Citing his own example, Prof. Sharma said that when India was not economically so strong, the Indian Government used to have a good number of scholarships for talented Indian students to go abroad for higher studies. These included National Scholarship for higher studies abroad which was awarded to me along with many others for PG and Doctoral level research in universities in advanced countries of the world. This enabled the talented Indian minds to obtain high quality postgraduate and doctoral education in great universities abroad and on return serve Mother India. Today, when India is roaring with a great success on its economic front, already overtaking the economy of United Kingdom and poised to be one of the top 3 economies of the world in the near future, what prevents India from launching a large number of scholarships for talented and inspired minds from abroad to come and study in  U.G., P.G. and Doctoral programs in reputed universities and colleges in India. Once the tempo of inflow of foreign students builds up due through such liberal scholarships, funded by the government of India, as well as under the sponsorships of the corporates and industries in India, we shall find that it will accelerate the inflow of foreign students to India. Those who study on India scholarships would become our ambassadors in their own countries on return and  their word of mouth and pride in India’s higher education would  inspire many more to come to India for higher studies, said Prof. Sharma, who is also the former professor of IIT Delhi.

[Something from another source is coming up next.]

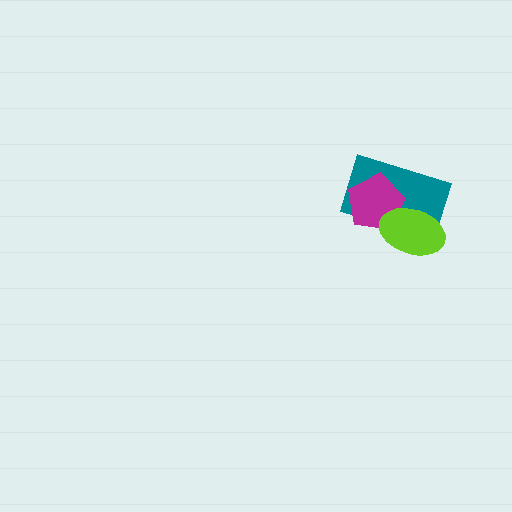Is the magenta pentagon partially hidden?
Yes, it is partially covered by another shape.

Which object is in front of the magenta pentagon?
The lime ellipse is in front of the magenta pentagon.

The other eminent panelist speaker, Prof. Sat Prakash Bansal presented the essence of  National Education Policy and said that  as per the NEP-2020 “India will be promoted as a global study destination providing premium education at affordable costs thereby helping to restore its role as a “Vishwa Guru.” While research and teaching collaborations and faculty and student exchanges with high-quality foreign institutions will be facilitated, high performing Indian universities will be encouraged to set up campuses in other countries. Top 100 universities in the world will also be facilitated to operate in India as per the NEP-2020.

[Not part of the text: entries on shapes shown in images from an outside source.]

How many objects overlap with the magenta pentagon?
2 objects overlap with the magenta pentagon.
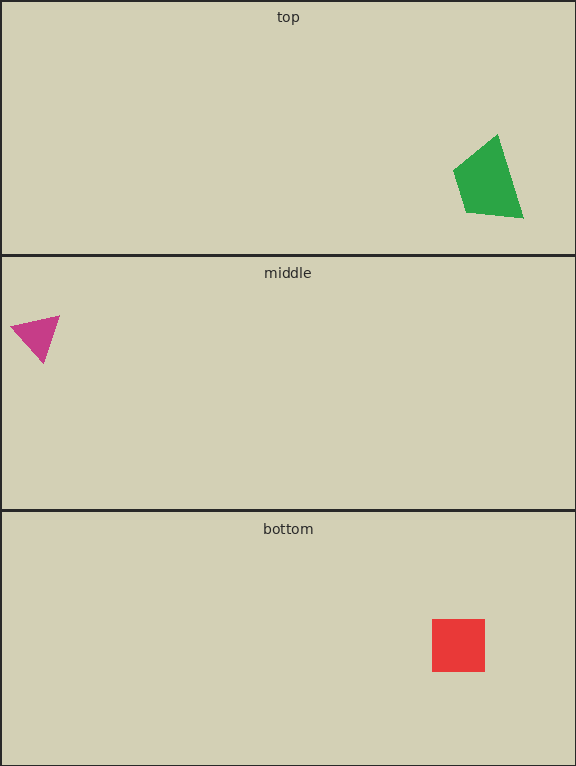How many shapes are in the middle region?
1.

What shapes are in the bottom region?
The red square.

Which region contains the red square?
The bottom region.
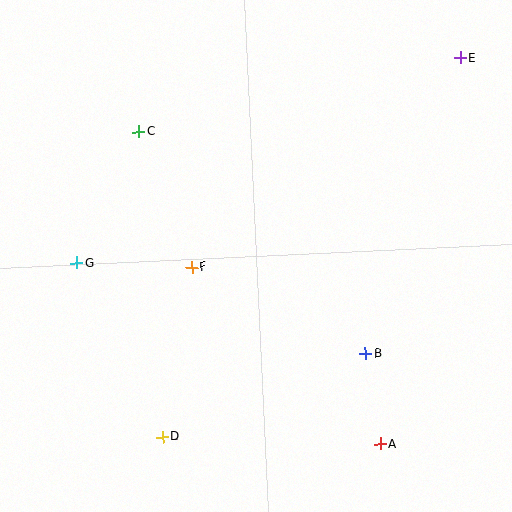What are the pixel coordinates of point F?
Point F is at (192, 267).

In the discussion that followed it was the considered opinion of the learned delegates present that internationalization be also pursued as Internationalization at Home to create a learning environment that provides ample opportunities to pursue multidisciplinary and trans-departmental interest of learners supported by flexibility and autonomy of learning. Alongside with transformative reforms in higher education and thrust on internationalization at home, it would be important to pay attention to quality of life in our university campuses, maintain good quality of air, water by leading by example in green practices and integrate ancient India’s wisdom of righteous way of sattvic life, respect for diversity and oneness of humanity, so well ordained in the famous Vedic dictum of Vasudhaiv Kutumbakam.

The session was graced by President of AIU Prof Suranjan Das, Vice Chancellor of Jadavpur University, Vice President of AIU Dr GD Sharma Vice Chancellor of University of Science and Technology Meghalaya, Secretary General of AIU Dr Pankaj Mittal, Vice Chancellor of Galgotia University Dr Preeti Bajaj, a good number VCs of universities in Northern region and invited guests and delegates.